1. Goals for Today Review the basics of an experiment Learn how to create a unit-weighted composite variable and how/why it is used in psychology. Learn how to create composite variables in SPSS. Learn how to compare the mean difference between two groups using Cohen’s d.

2. Review What is an experiment? What is random assignment to conditions and why does it matter? What are independent vs. dependent variables in an experimental study? What are our dependent measures/variables in our subliminal study?

3. Composite Scores When we have multiple ways of assessing a construct (e.g., self-esteem), we often create a composite variable that captures the these scores.

4. Composite Scores Why do we average scores together to create a composite? We assume that a “latent” variable or “construct”, such as self-esteem, manifests itself in various ways.

5. Composite Scores Each of those manifestations, however, is an imperfect reflection of a person’s self-esteem. Example: A person may indicate that they feel good about themselves not because they feel especially good about themselves per se, but because they hold others in such low regard.

6. Composite Scores O = T + E We assume that our measurement or observation, O, is a function of at least two factors: A true score (T: the value that we expect to observe) and measurement error (E). If the measurement errors are random, then averaging several O’s together should give us a better approximation of T.

7. Reverse Scored Items Some items are negatively related to the construct of interest. –Ex: “I feel I do not have much to be proud of. ” These items cannot be weighted in the same fashion as the others when creating a composite variable.

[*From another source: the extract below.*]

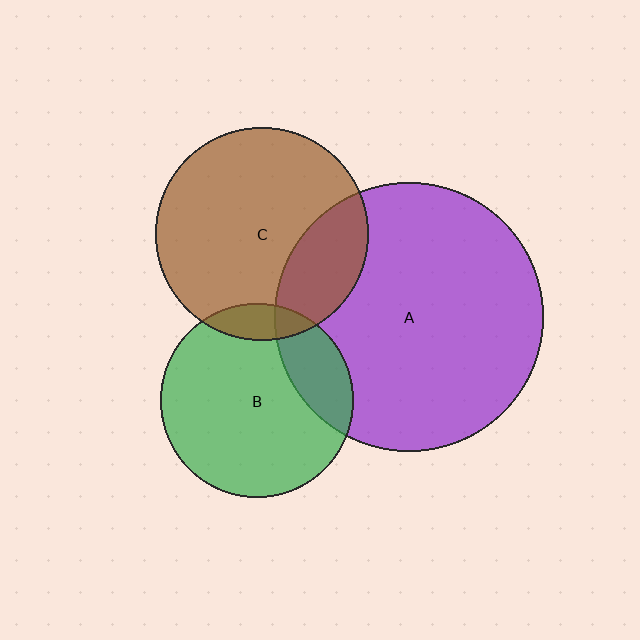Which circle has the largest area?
Circle A (purple).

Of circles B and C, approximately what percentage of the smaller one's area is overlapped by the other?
Approximately 10%.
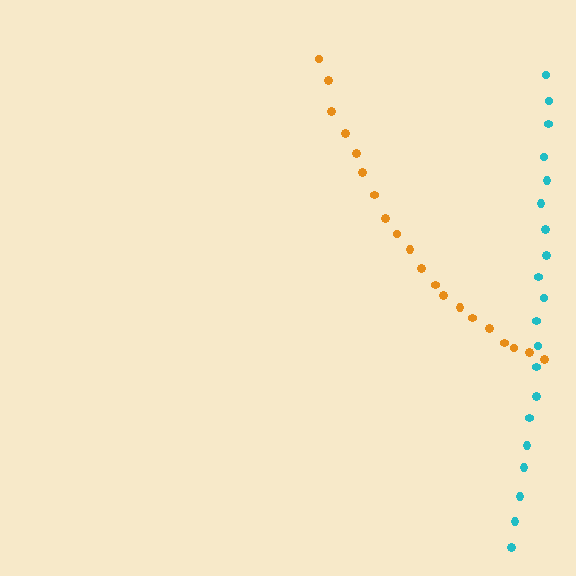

8. Unit-weighted composite To create a “unit-weighted composite”—the most commonly used composite in personality psychology, do the following: –1. Reverse-key responses to items that are in the opposite direction of the construct.

9. One way to do this is to use the following formula: (Max - X) + Min Thus, on a 1 (Min) to 5 (Max) scale, like the one we used: 5 – X + 1

10. 2. Once the appropriate responses have been reverse keyed, simply average the responses for each person.

11. ItemPerson 1Person 2Person 3 I feel that I'm a person of worth, at least on an equal plane with others 552 I feel that I have a number of good qualities.543 All in all, I am inclined to feel that I am a failure. (Reverse) 1 (5)2 (4)3 (3) I am able to do things as well as most other people. 552 I feel I do not have much to be proud of. (Reverse) 1 (5) 4 (2) Sum252312 Average54.62.4

12. Qualifications This method is the simplest, but there are more complex ways of creating composite variables. –For example, sometimes responses to each variable are standardized (transformed to z-scores) before the averaging takes place. –In some work, the measurements might be weighted differently. That is, some variables might count more than others. –In other work, non-linear relationships might be assumed between the latent variable and an item response (e.g., Item Response Theory models).

13. Mean Differences The big question in our experiment is whether people’s self-esteem improves after listening to a subliminal recording containing subliminal messages designed to improve self-esteem. [open SPSS]

14. Our Experiment Two conditions: –A. People in the “good” condition were presented with self-affirming subliminal messages, such as “You are a good person.” –B. People in the “bad” condition were presented with self-defacing subliminal messages, such as “No one likes you.”

15. Answering the Question Did our manipulation have an impact on peoples’ self-esteem? One way of addressing the question is by determining whether people in Condition A had higher levels of self-esteem than people in Condition B. (As measured after hearing the recording.)

16. Everyone has a unique self-esteem score, so we average the scores (i.e., the composite scores) for people in Condition A and separately average the scores for people in Condition B. We want two statistics: (a) the mean, which tells us the average self-esteem value for a person in a condition, and (b) the standard deviation (SD), which tells us the amount of variability there is around the mean in that condition.

17. Mean Difference Mean Difference between conditions: –(Mean of Group A – Mean of Group B) –If positive, then Group A > Group B –If negative, then Group A > Group B –If zero, then no difference between conditions.

18. Standardized Mean Difference If we divide the mean difference by the average SD of the two groups, we obtain a standardized mean difference or Cohen’s d. Pooled standard deviation

19. Standardized Mean Difference Cohen’s d expresses the difference between groups relative to the average standard deviation of the scores. For Cohen's d, an effect size of 0.2 to 0.3 might be dubbed a "small" effect. Something around 0.5 might be called a "medium" effect. And values above.80 might be called “large” effects. Handy online Cohen’s d calculator: http://web.uccs.edu/lbecker/Psy590/escalc3.htm

20. Another Calculation We could also ask about the amount of change that takes place in self-esteem scores from Time 1 (before the recording) to Time 2 (after the recording). Create a composite for the Time 1 scores. Create a new variable in SPSS that represents the Time 2 composite – Time 2 composite scores.